Strangler Fig Pattern: Refactoring Legacy Systems

The project was called “Phoenix.” Catchy name. Ambitious scope: rewrite the entire order management monolith as microservices. Timeline: nine months. Team: twelve engineers.

Month eight, we had impressive architecture diagrams, a Kubernetes cluster running idle, and zero production traffic on the new system. The monolith still processed every order. Leadership was asking uncomfortable questions. The team was demoralized.

We cancelled Phoenix and started Strangler—less catchy name, less ambitious scope, but actually shippable. Instead of replacing the monolith in one heroic rewrite, we’d strangle it incrementally—routing individual features to new services while the old system kept running.

Eighteen months later, the monolith was gone. Not because we rewrote it, but because we replaced it one feature at a time until nothing was left.

That’s the Strangler Fig pattern, and it’s the only legacy migration strategy I’ve seen work consistently at scale.

The Pattern: Named After a Tree

In nature, strangler figs grow around host trees, eventually replacing them entirely. In software, you build new functionality around legacy systems, gradually routing traffic away until the old system can be decommissioned.

Phase 1: Legacy Only
┌─────────────────────────────────────┐
│           Legacy Monolith           │
│  ┌─────┐ ┌─────┐ ┌─────┐ ┌─────┐  │
│  │Users│ │Orders│ │Pay  │ │Ship │  │
│  └─────┘ └─────┘ └─────┘ └─────┘  │
└─────────────────────────────────────┘

Phase 2: Strangling Begins
                    ┌─────────────┐
                    │  New User   │
                    │   Service   │
                    └──────┬──────┘
                           │
┌──────────────────────────┼──────────┐
│      Legacy Monolith     │          │
│  ┌─────┐ ┌─────┐ ┌─────┐ │ ┌─────┐ │
│  │Users│ │Orders│ │Pay  │ │Ship │ │
│  │(old)│ └─────┘ └─────┘ │ └─────┘ │
│  └─────┘                  │         │
└──────────────────────────┼──────────┘
                           │
                    ┌──────▼──────┐
                    │   Router/   │
                    │   Facade    │
                    └─────────────┘

Phase 3: Mostly New
┌─────────────┐ ┌─────────────┐ ┌─────────────┐
│  New User   │ │  New Order  │ │  New Pay    │
│   Service   │ │   Service   │ │   Service   │
└──────┬──────┘ └──────┬──────┘ └──────┬──────┘
       │               │               │
       └───────────────┼───────────────┘
                       │
              ┌────────▼────────┐
              │  Legacy Monolith│
              │  (Shipping only)│
              └─────────────────┘

Phase 4: Legacy Gone
┌─────────────┐ ┌─────────────┐ ┌─────────────┐ ┌─────────────┐
│  New User   │ │  New Order  │ │  New Pay    │ │  New Ship   │
│   Service   │ │   Service   │ │   Service   │ │   Service   │
└─────────────┘ └─────────────┘ └─────────────┘ └─────────────┘

The monolith shrinks until it’s empty. No big bang. No risky cutover weekend. No “turn off the old system and pray.”

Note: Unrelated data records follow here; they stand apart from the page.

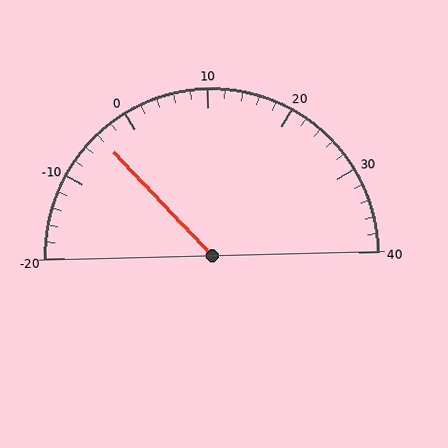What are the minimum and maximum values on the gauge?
The gauge ranges from -20 to 40.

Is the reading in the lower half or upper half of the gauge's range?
The reading is in the lower half of the range (-20 to 40).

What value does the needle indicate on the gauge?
The needle indicates approximately -4.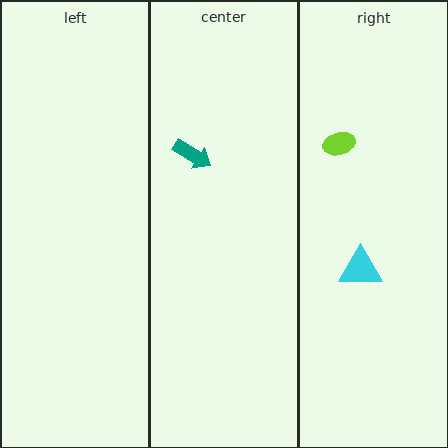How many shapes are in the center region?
1.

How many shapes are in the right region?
2.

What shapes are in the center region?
The teal arrow.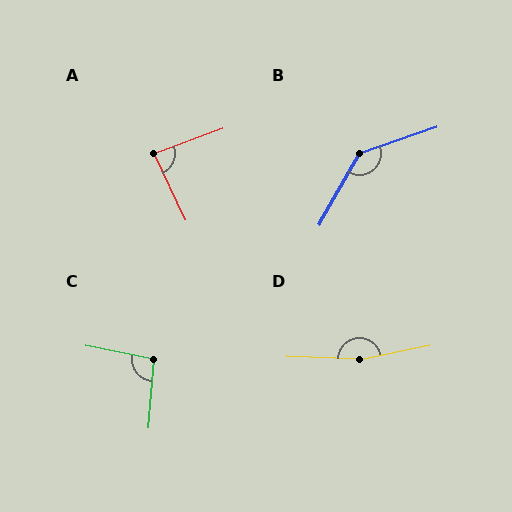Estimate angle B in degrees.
Approximately 139 degrees.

Why Big Bang Rewrites Fail

I’ve seen the pattern enough times to recognize it:

Underestimate complexity. The monolith has ten years of edge cases. “It’s just CRUD” lies.
Feature freeze on old system. Business can’t wait. New requirements go to the old system, creating dual maintenance.
Integration surprises. The monolith talks to seventeen external systems. Each integration has quirks undocumented anywhere.
Scope creep. “While we’re rewriting, let’s also fix X, Y, and Z.”
No production feedback. New system isn’t battle-tested until cutover. Cutover reveals problems.
Team fatigue. Month six of no production impact demoralizes everyone.

Strangler Fig avoids all of these by shipping to production continuously.

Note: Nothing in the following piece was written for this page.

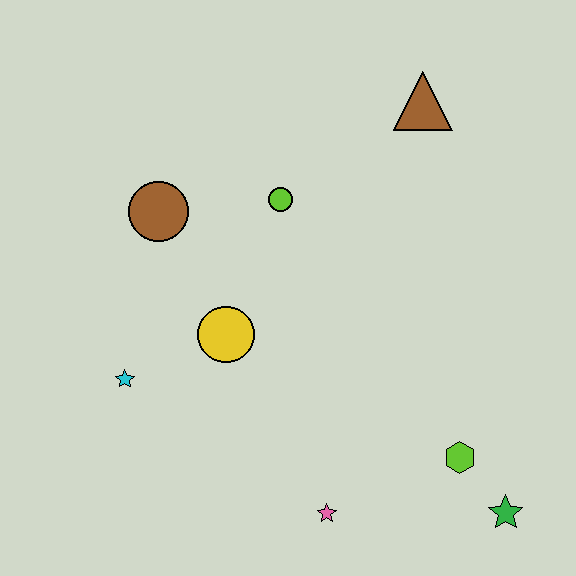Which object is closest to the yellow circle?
The cyan star is closest to the yellow circle.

The Facade: Your Migration Control Point

The strangler pattern requires a facade (also called a router or ambassador) that sits in front of both old and new systems:

// facade/router.js
class MigrationRouter {
    constructor(oldSystem, newServices, featureFlags) {
        this.oldSystem = oldSystem;
        this.newServices = newServices;
        this.featureFlags = featureFlags;
    }
    
    async handleRequest(req) {
        const feature = this.detectFeature(req);
        const route = await this.getRoute(feature, req);
        
        switch (route) {
            case 'new':
                return this.routeToNew(feature, req);
            case 'old':
                return this.routeToOld(req);
            case 'both':
                return this.parallelRun(feature, req);
            default:
                return this.routeToOld(req);
        }
    }
    
    detectFeature(req) {
        // Map request to feature domain
        if (req.path.startsWith('/api/users')) return 'user-management';
        if (req.path.startsWith('/api/orders')) return 'order-processing';
        if (req.path.startsWith('/api/payments')) return 'payment';
        return 'unknown';
    }
    
    async getRoute(feature, req) {
        // Check feature flags for routing decision
        const migrationState = await this.featureFlags.get(`migration.${feature}`);
        
        switch (migrationState) {
            case 'complete':
                return 'new';
            case 'shadow':
                return 'both';  // Parallel run for validation
            case 'partial':
                // Percentage rollout
                const percentage = await this.featureFlags.get(`migration.${feature}.percentage`);
                return Math.random() * 100 < percentage ? 'new' : 'old';
            default:
                return 'old';
        }
    }
}

The facade is your migration control panel. Route traffic without changing clients. Roll back instantly by flipping a flag.

Migration Phases in Practice

Phase 1: Intercept (Build the Facade)

Before migrating any feature, build the routing layer:

// Start simple: all traffic to old system
app.use('/api/*', (req, res, next) => {
    // Log request for later analysis
    migrationMetrics.record(req.path, req.method);
    next();
});

// Proxy all requests to monolith
app.use('/api/*', createProxyMiddleware({
    target: 'http://legacy-monolith:8080',
    changeOrigin: true,
}));

This buys you observability. You now know exactly which endpoints exist, how often they’re called, and what the traffic patterns look like. Essential for prioritizing migration order.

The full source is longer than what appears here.